[tor-scaling] High level scaling goals (was Re: Summary of 5/31 meeting; next steps)

Sat Jun 8 11:51:19 UTC 2019

Mike Perry <mikeperry at torproject.org> writes:

> Notes are on the pad (feel free to update; beware any rando on the
> Internet also can do so): https://nc.riseup.net/s/AEnQ4CRH2kH3fLe
>
> In the meantime, with input from folks on this list and on the wiki
> page, I would like to add the EWMA re-tuning experiment, fill out the
> KIST tuning experiment, and flesh out the metrics section to highlight
> metrics that need new data collection. (I will start separate threads
> for this on-list as I run into questions -- I have several already).
>

Hello list,

during the recent call, I really related to Arthur's comment about the
need to clarify our planned metrics/experiments in a high-level way and
also fit them into a high-level strategy.

So I went to the wiki page [0] and tried to make some high-level
categories of our scaling goals and also fit our metrics into them.

====================================================================================

== High level scaling areas:

==== Latency
     (or, how fast data flows)

     Metrics: CDF-TTFB, CDF-TTLB, CDF-DL

     Notes: Is this the same as "throughput"? Mike mentioned them as
            separate areas in the meeting.

==== Consistency / Performance variance
     (or, how surprised you might be at Tor's overall speed)

     Metrics: CDF-TTFB, CDF-TTLB, CDF-DL

==== Network capacity
     (or, how many more clients can this network fit?) 

     Metrics: Per-Flag Spare Network Capacity, Per-Relay Spare Network Capacity

==== Reliability/Failures
     (or, how frequent connections fail and have to retry)

     Metrics: Failure rainbow, Circuit timeout

     Notes: This might not be user visible, but impacts "latency" and "consistency"
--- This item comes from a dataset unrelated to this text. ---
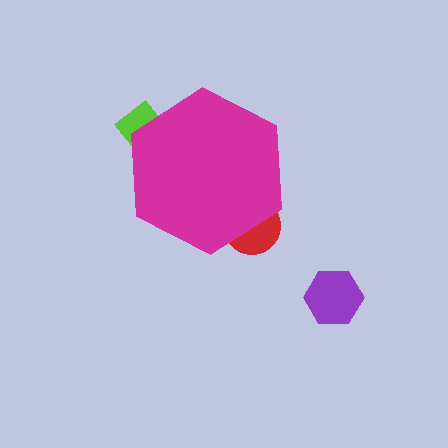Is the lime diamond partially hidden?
Yes, the lime diamond is partially hidden behind the magenta hexagon.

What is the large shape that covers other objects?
A magenta hexagon.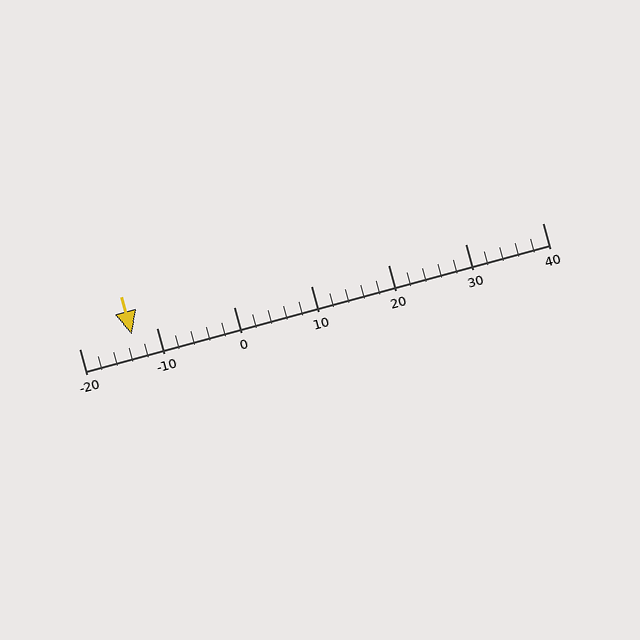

====================================================================================

Some thoughts:

a) We are trying to fit metrics into high-level areas, not experiments
   into areas, right? Mike seems to have done the opposite in the latest
   meeting, so I'm not quite sure how to do this.

b) I think one of the most important things to learn here is how these
   different areas interact with each other. In particular, I think
   "Network capacity" is a super important area since we are looking at
   a huge influx of users, but we can't really look into it isolated,
   since we are interested in seeing how "Latency" and "Consistency"
   changes as more clients come in the game.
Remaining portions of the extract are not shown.